Pelorat ne put réprimer un léger sursaut lorsque la fonctionnaire tourna vers lui son regard aigu. « Oui, effectivement, ma chère… » Il s’interrompit et reprit : « Oui, effectivement, ministre. »
Le ministre croisa les doigts, raide : « Je ne vois nulle part mention d’une femme dans le rapport qui m’a été transmis. Cette femme fait-elle partie de l’équipage de ce vaisseau ?
— Elle en fait partie, ministre, répondit Trevize.
— Alors, je m’adresse directement à elle. Votre nom ?
— On m’appelle Joie », dit celle-ci, assise bien droite et s’exprimant avec calme et clarté, « bien que mon nom tout entier soit plus long, madame. Souhaitez-vous l’entendre en entier ?
— Je me contenterai de Joie pour l’instant. Êtes-vous citoyenne de la Fondation, Joie ?
— Non, madame.
— De quel monde êtes-vous citoyenne, Joie ?
— Je n’ai aucun document attestant ma citoyenneté sur aucun monde, madame.
— Aucun papier, Joie ? » Elle fit une petite marque sur le dossier ouvert devant elle. « Le fait est noté. Que faites-vous à bord de ce vaisseau ?
— Je suis passagère, madame.
— Le conseiller Trevize ou le docteur Pelorat ont-ils demandé à voir vos papiers avant votre embarquement, Joie ?
— Non, madame.
— Les avez-vous informés que vous étiez dépourvue de papiers, Joie ?
— Non, madame.
— Quelle est votre fonction à bord de ce vaisseau, Joie ? Votre nom traduirait-il votre fonction ?

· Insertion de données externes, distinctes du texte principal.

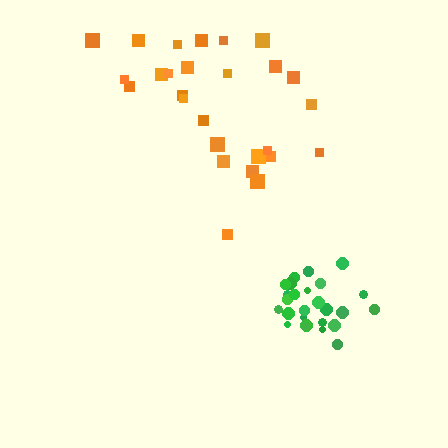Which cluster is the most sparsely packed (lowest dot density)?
Orange.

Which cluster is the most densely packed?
Green.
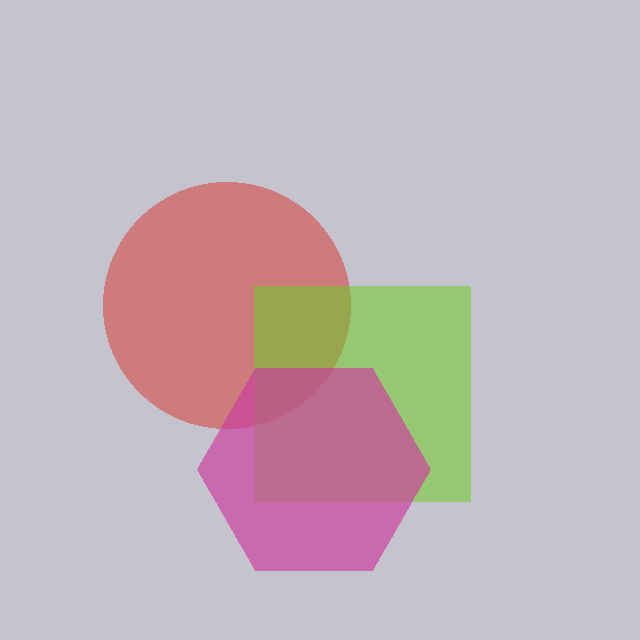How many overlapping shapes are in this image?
There are 3 overlapping shapes in the image.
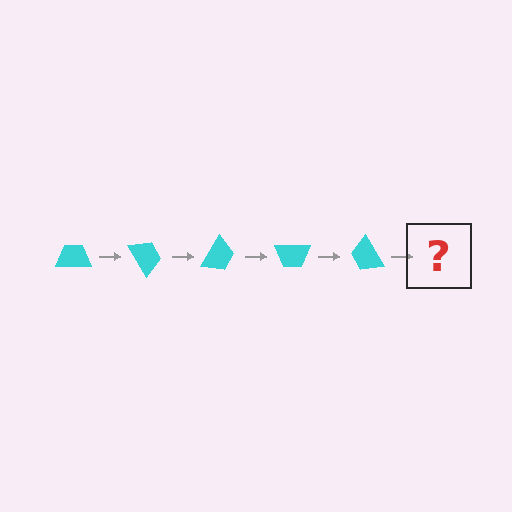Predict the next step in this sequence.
The next step is a cyan trapezoid rotated 300 degrees clockwise.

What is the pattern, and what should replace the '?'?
The pattern is that the trapezoid rotates 60 degrees clockwise each step. The '?' should be a cyan trapezoid rotated 300 degrees clockwise.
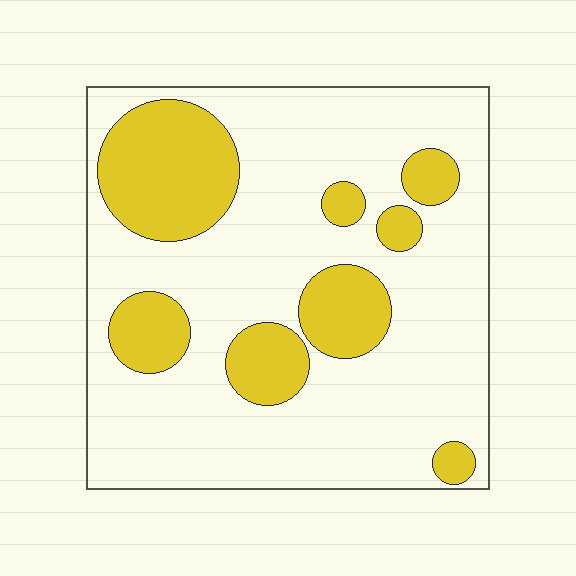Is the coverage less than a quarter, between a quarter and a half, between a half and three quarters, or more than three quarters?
Between a quarter and a half.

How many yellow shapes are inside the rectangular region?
8.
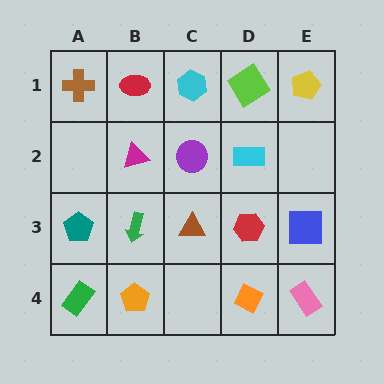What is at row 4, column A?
A green rectangle.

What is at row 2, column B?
A magenta triangle.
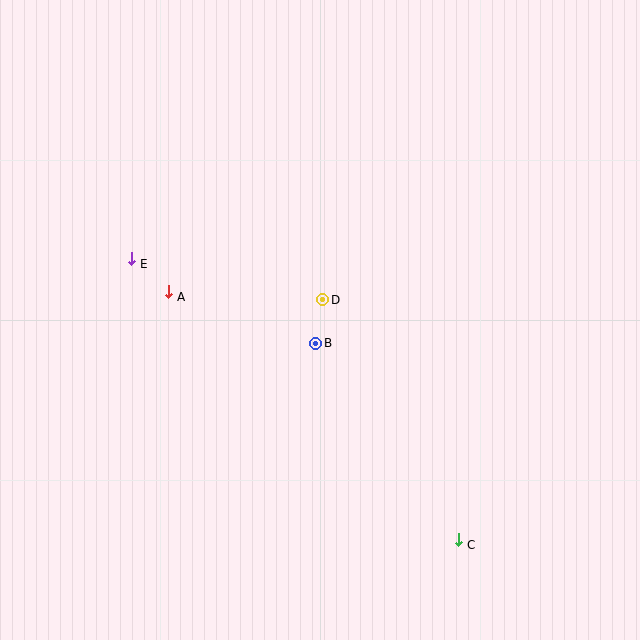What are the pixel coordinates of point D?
Point D is at (323, 300).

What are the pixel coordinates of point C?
Point C is at (459, 545).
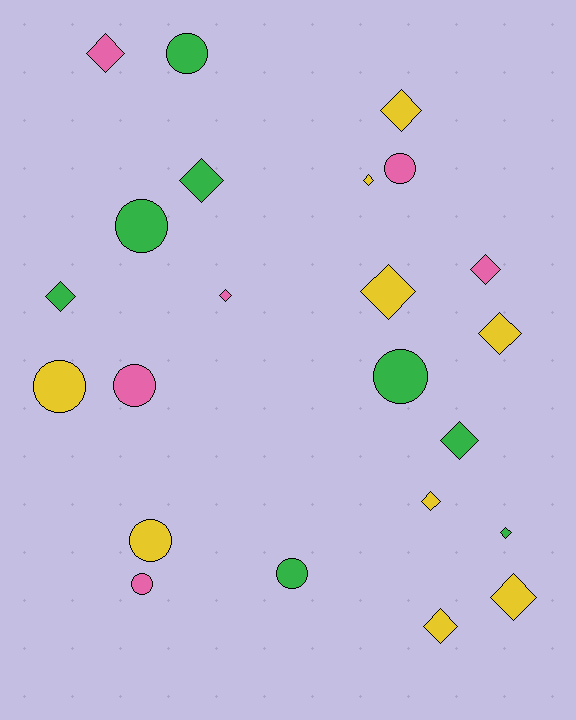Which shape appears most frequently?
Diamond, with 14 objects.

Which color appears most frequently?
Yellow, with 9 objects.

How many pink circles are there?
There are 3 pink circles.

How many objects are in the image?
There are 23 objects.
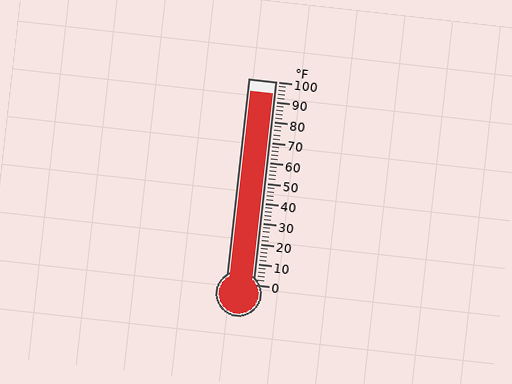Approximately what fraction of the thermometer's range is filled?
The thermometer is filled to approximately 95% of its range.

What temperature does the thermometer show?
The thermometer shows approximately 94°F.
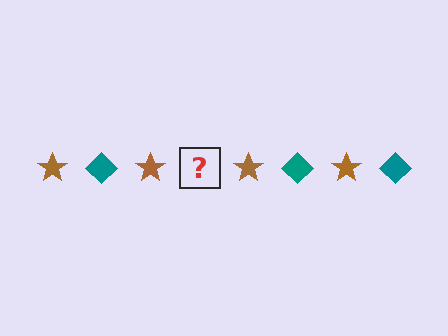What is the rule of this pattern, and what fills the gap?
The rule is that the pattern alternates between brown star and teal diamond. The gap should be filled with a teal diamond.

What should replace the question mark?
The question mark should be replaced with a teal diamond.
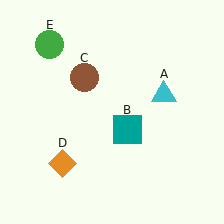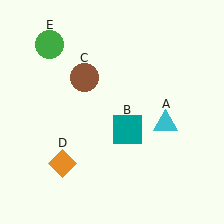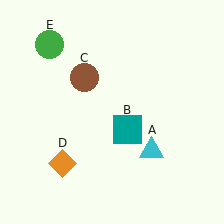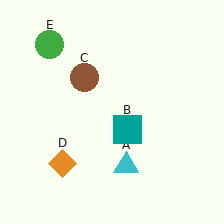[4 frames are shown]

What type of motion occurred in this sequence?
The cyan triangle (object A) rotated clockwise around the center of the scene.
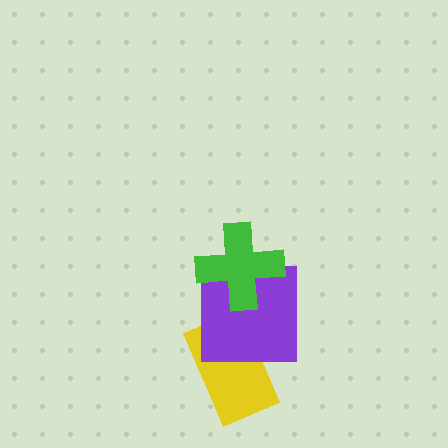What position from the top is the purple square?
The purple square is 2nd from the top.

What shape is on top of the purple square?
The green cross is on top of the purple square.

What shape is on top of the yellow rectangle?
The purple square is on top of the yellow rectangle.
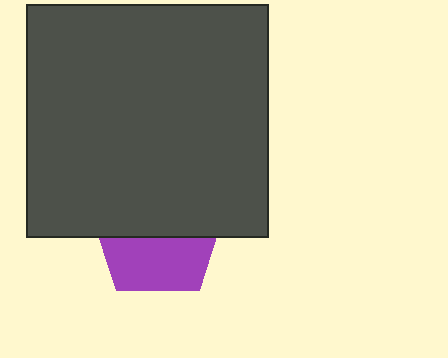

— Je suis passagère, répondit fièrement Joie, et n’ai pas d’autre fonction. »
Trevize intervint : « Pourquoi harceler ainsi cette femme, ministre ? Quelle loi a-t-elle enfreinte ? »
Les yeux du ministre Lizalor passèrent de Joie à Trevize. « Vous êtes d’un autre monde, conseiller, et ne connaissez pas nos lois. Malgré tout, vous y êtes soumis dès lors que vous choisissez de visiter notre planète. Vous n’apportez pas vos lois avec vous ; c’est une règle générale dans la Galaxie, crois-je savoir.